1) Analisis situasi.
Identifikasi jenis konflik untuk menentukan waktu yang diperlukan,
setelah dilakukan pengumpulan fakta dan memvalidasi semua
perkiraan melalui pengkajian lebih mendalam. Kemudian siapa yang
terlibat dan peran masing-masing. Tentukan jika situasinya dapat
diubah.
2) Analisis dan mematikan isu yang berkembang.
Jelaskan masalah dan prioritas fenomena yang terjadi. Tentukan
masalah utama yang memerlukan suatu penyelesaian yang dimulai
dari masalah tersebut. Hindari penyelesaian semua masalah dalam
satu waktu.
3) Menyusun tujuan.
Jelaskan tujuan spesifik yang akan dicapai.
b. Identifikasi.
1) Mengelola perasaan
Hindari respons emosional: marah, sebab setiap orang mempunyai
respons yang berbeda terhadap kata-kata, ekspresi, dan tindakan.
c. Intervensi.
1) Masuk pada konflik yang diyakini dapat diselesaikan dengan baik.
Selanjutnya identifikasi hasil yang positif yang akan terjadi.
2) Menyeleksi metode dalam menyelesaikan konflik. Penyelesaian
konflik memerlukan strategi yang berbeda-beda. Seleksi metode yang
paling sesuai untuk menyelesaikan konflik yang terjadi.
6. Kunci Langkah dalam Manajemen Konflik
a. Set the tone: kendalikan diri dan jangan ada ancaman.
b.
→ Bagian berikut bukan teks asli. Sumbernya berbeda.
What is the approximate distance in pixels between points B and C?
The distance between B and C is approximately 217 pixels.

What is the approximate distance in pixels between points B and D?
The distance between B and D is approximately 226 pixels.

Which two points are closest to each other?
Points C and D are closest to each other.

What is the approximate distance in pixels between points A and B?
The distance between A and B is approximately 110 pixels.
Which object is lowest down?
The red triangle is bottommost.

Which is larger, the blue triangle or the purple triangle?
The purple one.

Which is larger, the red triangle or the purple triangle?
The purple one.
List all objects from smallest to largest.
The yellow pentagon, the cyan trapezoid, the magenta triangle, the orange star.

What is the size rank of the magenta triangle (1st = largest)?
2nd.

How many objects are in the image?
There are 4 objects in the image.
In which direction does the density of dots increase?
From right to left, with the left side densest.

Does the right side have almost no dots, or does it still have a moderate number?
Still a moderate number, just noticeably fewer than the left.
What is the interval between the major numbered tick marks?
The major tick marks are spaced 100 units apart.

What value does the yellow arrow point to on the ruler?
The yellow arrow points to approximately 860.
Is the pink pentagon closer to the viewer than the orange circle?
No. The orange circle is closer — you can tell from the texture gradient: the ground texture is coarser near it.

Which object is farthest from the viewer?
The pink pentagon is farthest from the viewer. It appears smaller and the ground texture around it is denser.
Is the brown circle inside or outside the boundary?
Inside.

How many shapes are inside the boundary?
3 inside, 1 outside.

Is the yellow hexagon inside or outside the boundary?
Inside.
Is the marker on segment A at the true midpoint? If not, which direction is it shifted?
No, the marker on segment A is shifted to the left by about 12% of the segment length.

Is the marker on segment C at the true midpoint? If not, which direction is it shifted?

Get the feeling: beri kesempatan untuk mengekspresikan perasaan.
c. Get the fact: mendengarkan dan mengamati dengan saksama.
d. Ask for help: beri kesempatan karyawan untuk mencari solusi yang terbaik
dan gali konsekuensi dari keputusan yang akan dibuat.
e. Get a commitment: komitmen dan pengorbanan.
f. Follow up: tindak lanjuti secara konsisten.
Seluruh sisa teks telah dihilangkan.